Richelle Moonias, a high school student from Neskantaga First Nation, is a hunter who provides traditional food for elders. She tells North Star that despite travelling nearly 2000km to meet with Premier Ford, he did not show up to the scheduled meeting with the First Nation's Alliance. "We came here to tell him straight up in his face, no we won't sell our lands for money, because there's really no benefits for us, it's just for him."
Stanley Moonias, of Neskantaga First Nation explains "we stand together. We have common issues of our land, fishes, waters. I don't think government cares at all. It doesn't give a fuck. I've been listening to these negotiations since I was a little kid. We're still living in poverty. We don't get nothing from the mining. We're getting poorer, and who's richer? The government!"
The alliance is demanding an end to the Free Entry mining system that permits companies to buy land without obtaining consent from the Indigenous people residing there. In 2018, Ford's government introduced a policy allowing mining claims to be filed online for a small fee, with no notification to the local First Nations. With over 24,000 Indigenous residents in the area, the Ring of Fire mining projects currently encompass 7,000 mining claims, spanning over 3,600 km².

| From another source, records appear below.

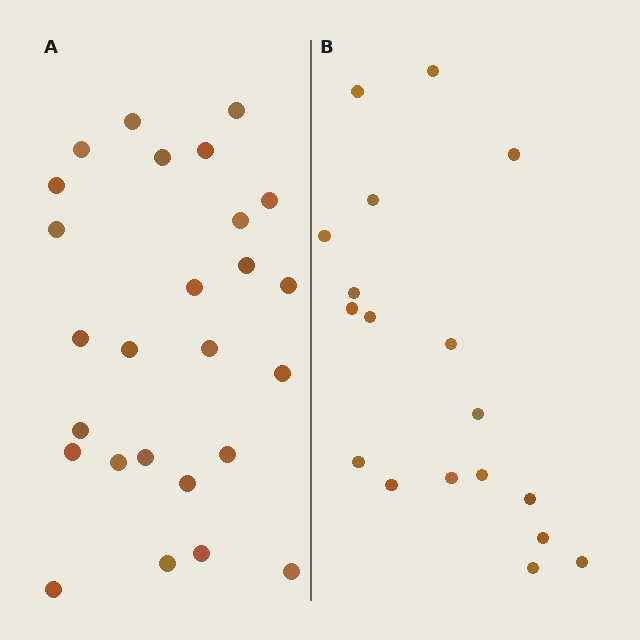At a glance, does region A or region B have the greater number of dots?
Region A (the left region) has more dots.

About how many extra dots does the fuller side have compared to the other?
Region A has roughly 8 or so more dots than region B.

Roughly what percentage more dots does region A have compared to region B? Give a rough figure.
About 45% more.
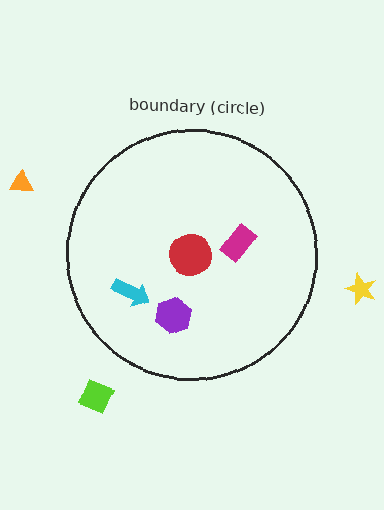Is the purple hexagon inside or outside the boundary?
Inside.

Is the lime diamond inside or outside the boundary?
Outside.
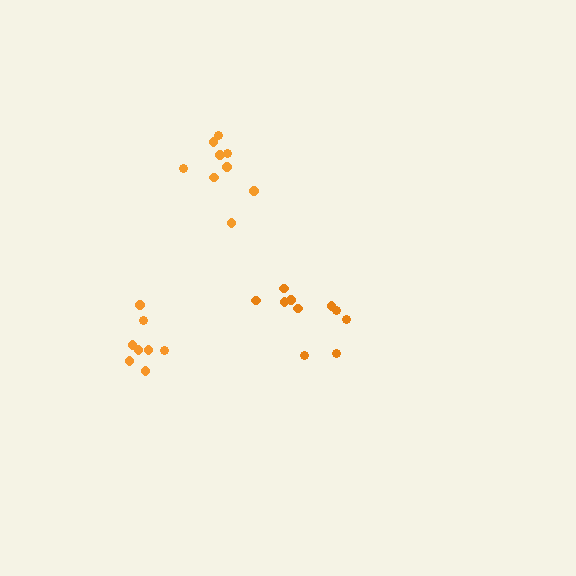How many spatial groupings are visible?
There are 3 spatial groupings.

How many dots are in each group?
Group 1: 10 dots, Group 2: 8 dots, Group 3: 9 dots (27 total).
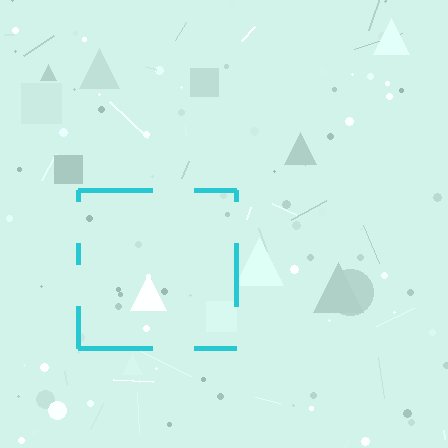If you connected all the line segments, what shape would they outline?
They would outline a square.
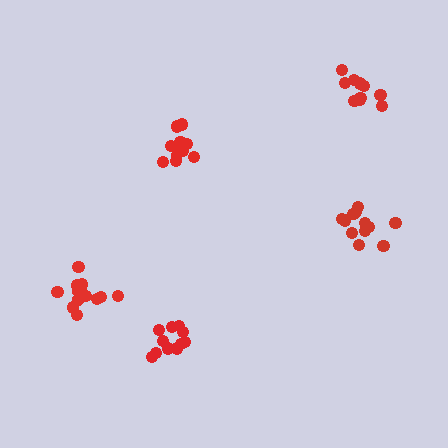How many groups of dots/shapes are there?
There are 5 groups.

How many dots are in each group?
Group 1: 13 dots, Group 2: 10 dots, Group 3: 12 dots, Group 4: 11 dots, Group 5: 11 dots (57 total).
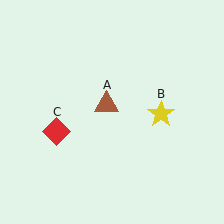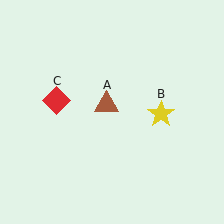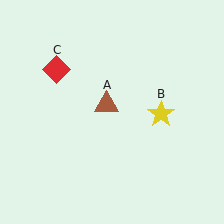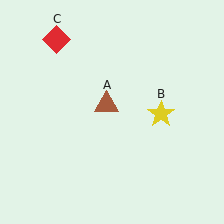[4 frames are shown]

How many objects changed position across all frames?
1 object changed position: red diamond (object C).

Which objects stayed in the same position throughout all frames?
Brown triangle (object A) and yellow star (object B) remained stationary.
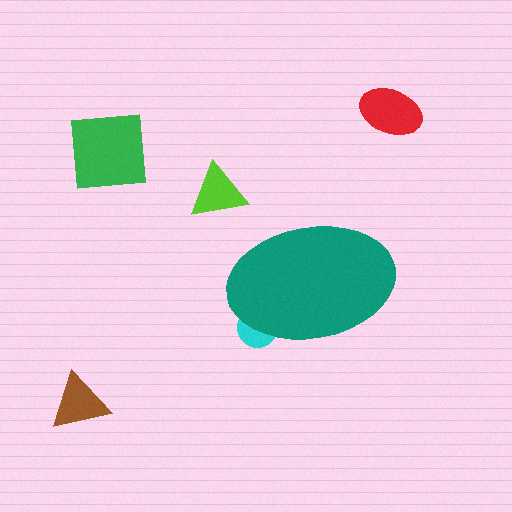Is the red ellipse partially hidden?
No, the red ellipse is fully visible.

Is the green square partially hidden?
No, the green square is fully visible.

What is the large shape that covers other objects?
A teal ellipse.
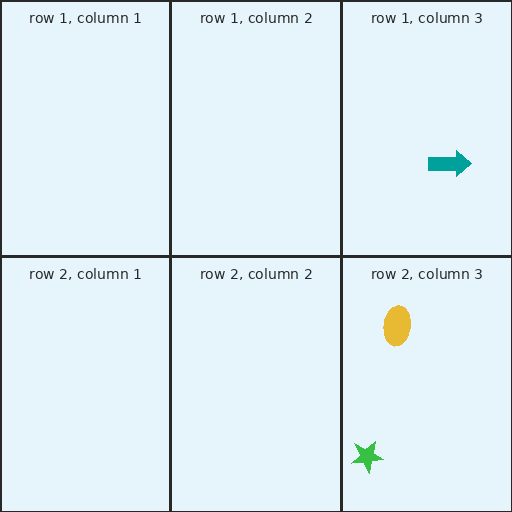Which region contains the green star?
The row 2, column 3 region.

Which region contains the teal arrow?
The row 1, column 3 region.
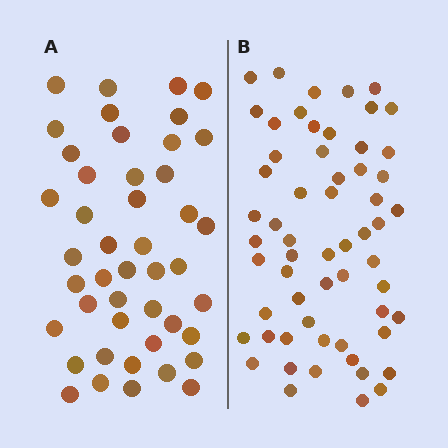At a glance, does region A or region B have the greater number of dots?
Region B (the right region) has more dots.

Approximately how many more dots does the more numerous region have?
Region B has approximately 15 more dots than region A.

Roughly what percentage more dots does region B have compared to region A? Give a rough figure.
About 30% more.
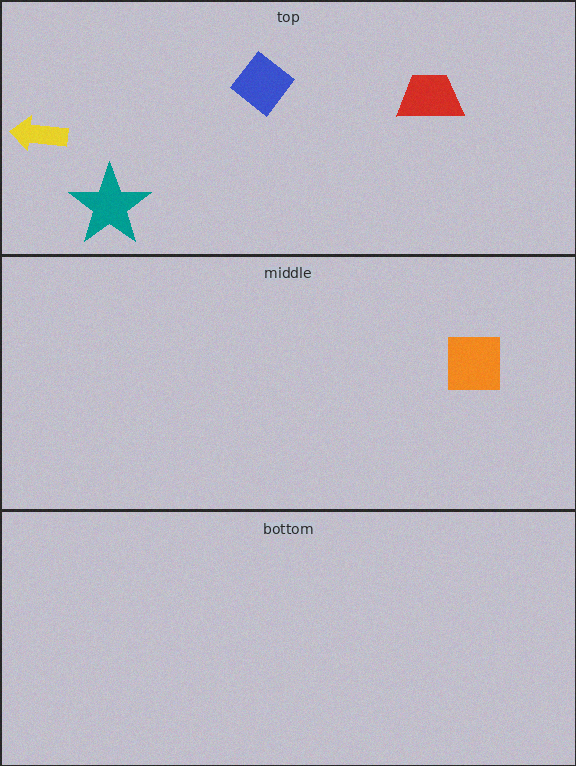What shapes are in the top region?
The red trapezoid, the teal star, the yellow arrow, the blue diamond.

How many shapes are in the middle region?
1.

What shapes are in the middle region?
The orange square.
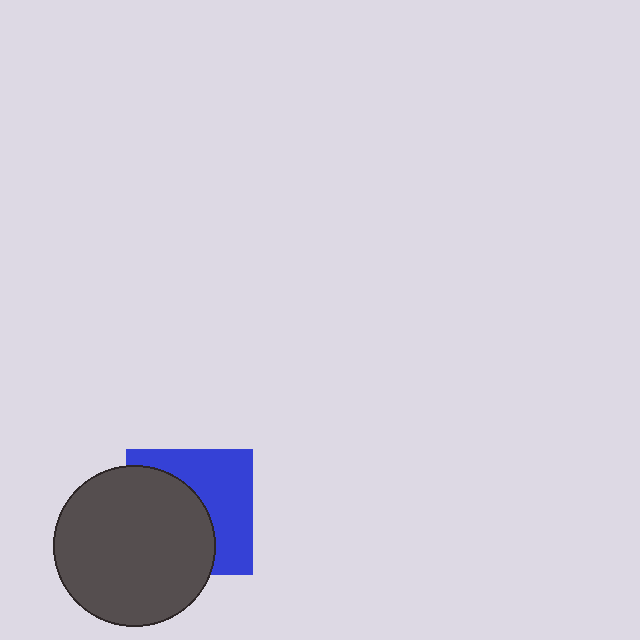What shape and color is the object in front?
The object in front is a dark gray circle.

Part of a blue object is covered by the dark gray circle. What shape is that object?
It is a square.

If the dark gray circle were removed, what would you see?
You would see the complete blue square.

Stanley, a hunter, explains how his community depends on the land the miners purchased: "I live all year round with hunting. Its what we live off of, and the big open mining pits they want to put in, it would destroy all of that." Leighton Waswa, a young hunter from Neskantaga First Nation tells North Star his concerns "Our water is going to be polluted, we're worried there's going to be oil spills, the fish will get sick. The animals need the river too."
This area is the second largest wetland in the world. It is a massive carbon sink, storing 450 million tonnes of carbon that could otherwise increase CO2 levels in the atmosphere. According to Wildlands League researchers, exploiting just 4% of these wetlands would release enough carbon to offset the decrease in Canada's carbon emissions between 2005 and 2021.
The Grassy Narrows' struggle for self-determination dates back to the 1960s, when a paper mill polluted their water with mercury. This poisoning led to permanent health problems, a mental health crisis and youth suicide. Grassy Narrows is host to Canada's longest blockade in 200 years, started in 2002, and in 2018, 4,000 new mining projects are facing strong resistance on their territory.
"No means no and that is exactly what we're here to say." explains Kendra Moonias, a youth of Neskantaga First Nation. Stanley, for his part, tells North Star: "We have everything that we need back home. We want it to stay like that, with nothing destroyed—good land."